Stealthy 'Pulsar RAT' Windows Malware Campaign Uses In-Memory Execution for Evasion

Executive Summary

Security researchers at Point Wild have identified a new and sophisticated malware campaign distributing a .NET-based Remote Access Trojan (RAT) named Pulsar RAT. This malware is engineered for stealth, primarily targeting Windows environments. Its key characteristics include a multi-stage, memory-resident infection process that minimizes disk artifacts, making it difficult for traditional file-based antivirus solutions to detect. The RAT also employs advanced anti-analysis features to thwart researchers and automated sandboxes. The ultimate goal of Pulsar RAT is to provide attackers with interactive remote control over compromised systems to facilitate credential theft, surveillance, and data exfiltration. The use of legitimate web services like Discord and Telegram for command and control further complicates detection efforts.

Threat Overview

Pulsar RAT represents an evolution in stealthy malware, combining several effective evasion techniques. The infection process is multi-staged, meaning the initial payload is likely a small dropper or loader that then fetches and executes the main RAT component directly in memory. This fileless or near-fileless approach is a hallmark of modern malware seeking to bypass signature-based detection. The malware's reliance on standard Windows components for its operations, a practice known as "living-off-the-land" (LoTL), helps it blend in with normal system activity. The interactive nature of the RAT suggests it is not a simple automated tool but is used by human operators for hands-on-keyboard activity post-compromise.

Technical Analysis

Pulsar RAT is a modular implant with a strong focus on evasion and interactive control.

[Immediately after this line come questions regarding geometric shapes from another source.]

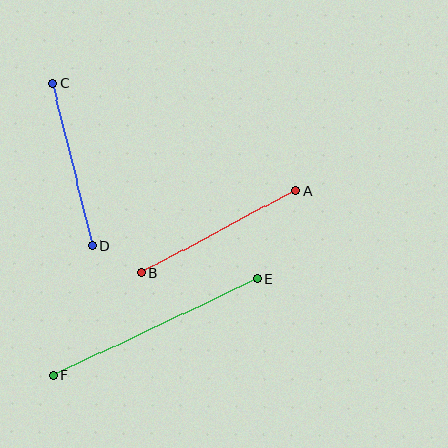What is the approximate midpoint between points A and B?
The midpoint is at approximately (219, 232) pixels.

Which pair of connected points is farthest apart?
Points E and F are farthest apart.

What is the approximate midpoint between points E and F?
The midpoint is at approximately (155, 327) pixels.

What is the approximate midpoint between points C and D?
The midpoint is at approximately (72, 164) pixels.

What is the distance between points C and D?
The distance is approximately 167 pixels.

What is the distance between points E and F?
The distance is approximately 226 pixels.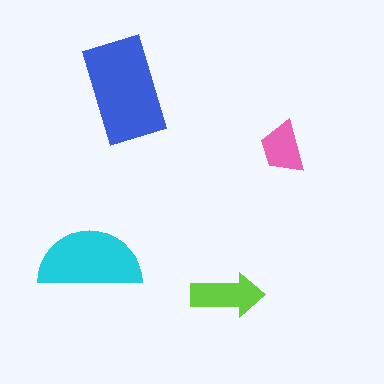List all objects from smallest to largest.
The pink trapezoid, the lime arrow, the cyan semicircle, the blue rectangle.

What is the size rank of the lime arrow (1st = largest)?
3rd.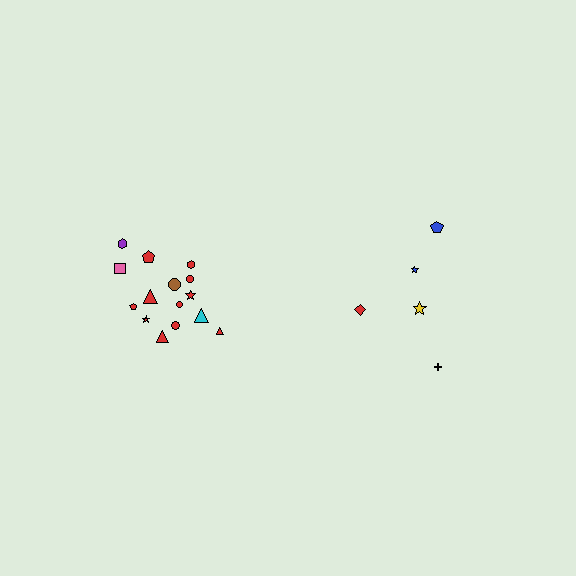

• Framework: The RAT is built on the .NET framework, which can sometimes be more difficult to analyze than native code.
• Execution: Its primary execution method is in-memory, avoiding writing the main payload to disk. This is a form of T1027 - Obfuscated Files or Information.
• Defense Evasion: The malware incorporates several anti-analysis techniques:
  • Anti-VM: Checks to see if it is running inside a virtual machine (T1497.001 - System Checks).
  • Anti-Debugging: Detects if a debugger is attached to its process (T1622 - Debugger Evasion).
  • Process Injection Detection: Checks for signs of process injection.
• Command and Control (C2): The RAT abuses legitimate, high-reputation web services for C2 communications, a technique known as T1102 - Web Service. It specifically uses Discord webhooks and Telegram bots to receive commands and exfiltrate stolen data.
• Capabilities: Once active, it provides operators with a range of functions, including:
  • Credential Harvesting (T1003 - OS Credential Dumping).
  • System Surveillance.
  • Remote Command Execution (T1059.003 - Windows Command Shell).
• Data Exfiltration: Stolen data is compressed into ZIP archives and exfiltrated over the C2 channel (T1560.001 - Archive via Utility).

Impact Assessment

The deployment of a sophisticated RAT like Pulsar RAT on a corporate network can lead to a complete compromise. The stealthy nature of the malware means it can remain undetected for long periods, allowing attackers ample time to map the network, escalate privileges, and locate and exfiltrate high-value data. The interactive control allows attackers to adapt their tactics in real-time based on the environment they have compromised. A successful infection could result in major data breaches, theft of intellectual property, and compromise of employee and customer credentials.

Cyber Observables for Detection

Detection & Response

1. Egress Traffic Filtering: Strictly filter and monitor outbound network traffic. Deny all outbound connections to known anonymization services and social media platforms like Discord and Telegram from servers and non-essential workstations (D3-OTF).
2. Memory Analysis: Since Pulsar RAT is memory-resident, traditional file scanning is ineffective. Use EDR tools with memory scanning capabilities or conduct periodic memory forensics on critical systems to identify suspicious in-memory artifacts.
3. PowerShell Logging: Enable enhanced PowerShell logging (Module Logging, Script Block Logging) to capture the activity of LoTL scripts. This can reveal the deobfuscated commands used by the malware (M1047 - Audit).
4. Behavioral Analytics: Use User and Entity Behavior Analytics (UEBA) to detect anomalous patterns, such as a user's machine suddenly communicating with Discord for the first time, or a server process attempting to create a ZIP archive.

Mitigation

1. Application Control: Implement application control technologies, such as Windows Defender Application Control, to restrict the execution of unauthorized scripts and .NET assemblies (M1038 - Execution Prevention).
2. Endpoint Hardening: Harden endpoints by disabling or restricting PowerShell for standard users and implementing Attack Surface Reduction (ASR) rules to block common malware behaviors.
3. Network Segmentation: Segment the network to prevent lateral movement. Even if a workstation is compromised, segmentation can prevent the RAT from reaching critical servers or other sensitive parts of the network (M1030 - Network Segmentation).
4. User Training: Educate users about phishing, the primary initial access vector for many RATs. Train them to be suspicious of unsolicited attachments and links (M1017 - User Training).